Os cortes também teriam impacto devastador justamente onde os equipamentos culturais são mais escassos: nas periferias de São Paulo. Nas Fábricas de Cultura a expectativa é que 250 ateliês seriam cancelados, afetando 5.100 aprendizes. As bibliotecas teriam funcionamento reduzido, e a quantidade de público atendido na região Leste, onde se concentram cinco das 12 Fábricas, teria que ser reduzido em 40%.

Se os cortes e o futuro da Cultura no país ainda estão na balança, suas consequências têm potencial para colocar em risco a formação de Neto. Segundo a Abraosc, apenas na Escola Tom Jobim, onde ele estuda, o contingenciamento poderia levar à suspensão do pagamento de mais de 150 bolsas de estudos e o fechamento de 300 vagas para alunos - de um total de 1.300. Além disso, 80 colaboradores seriam demitidos.

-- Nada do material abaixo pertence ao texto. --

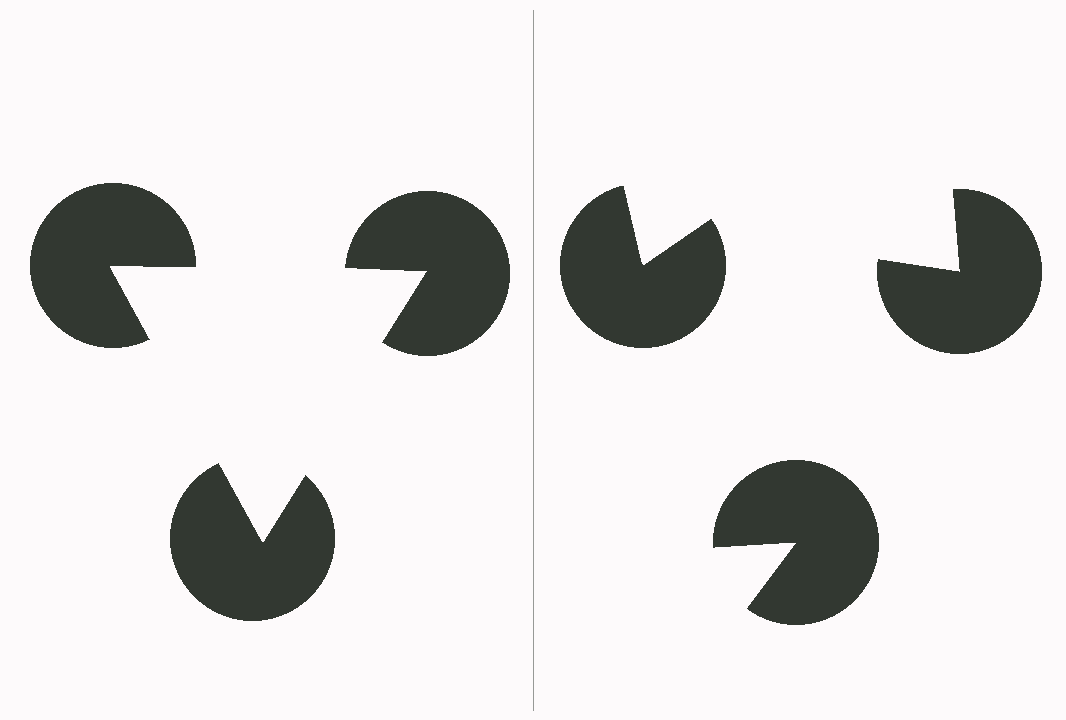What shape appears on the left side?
An illusory triangle.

O jovem violonista teme não concluir sua formação musical, e diz já sentir na pele os frutos do descaso com a Cultura. Segundo ele, de 2018 para cá o quadro de professores já foi reduzido no Conservatório Tatuí. "As aulas de música de câmara, que são a prática em conjunto da música erudita, era feita com um grupo por vez. Agora já são dois grupos para um só professor. Já caiu a qualidade", diz. Segundo ele, "ano a ano já vão cortando o orçamento, tirando a possibilidade que tenhamos acesso a uma cultura de qualidade. A impressão que dá é que querem sufocar a possibilidade de quem não tem dinheiro tenha acesso a algo gratuito". Apesar do recuo de Doria, Neto diz que é preciso que a sociedade e os alunos beneficiados pelo programa se mantenham mobilizados.

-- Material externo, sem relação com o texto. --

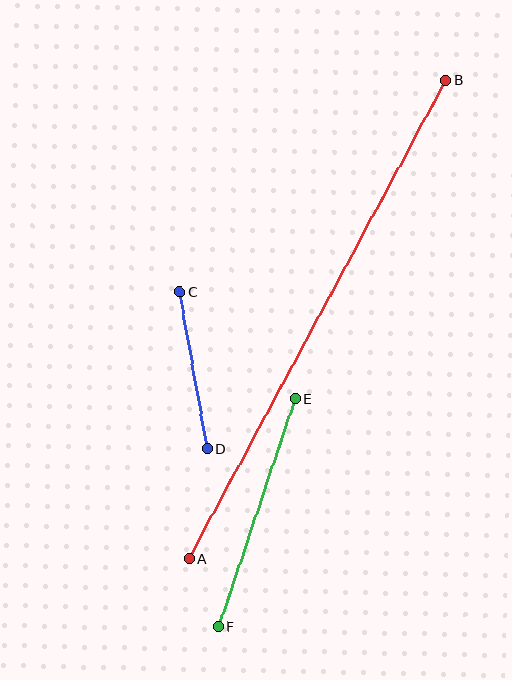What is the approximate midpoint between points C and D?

A Abraosc destacou ainda que "a Cultura contribuirá desigualmente [nos cortes] com um valor mais que seis vezes maior do que o peso da pasta no orçamento total do Estado". Ou seja, o contingenciamento total do orçamento geral proposto inicialmente por Doria foi de 3,54%, mas a Cultura arcaria com redução de 23%.

Se no orçamento da Cultura o governador cogitou passar a tesoura, o mesmo não pode ser dito das reformas no Palácio dos Bandeirantes. Segundo informou a colunista da Folha de S.Paulo Mônica Bergamo, as obras, feitas com a supervisão da arquiteta Joia Bergamo, já custaram aos cofres públicos 1,1 milhão de reais em reparos em goteiras, descupinização e pintura.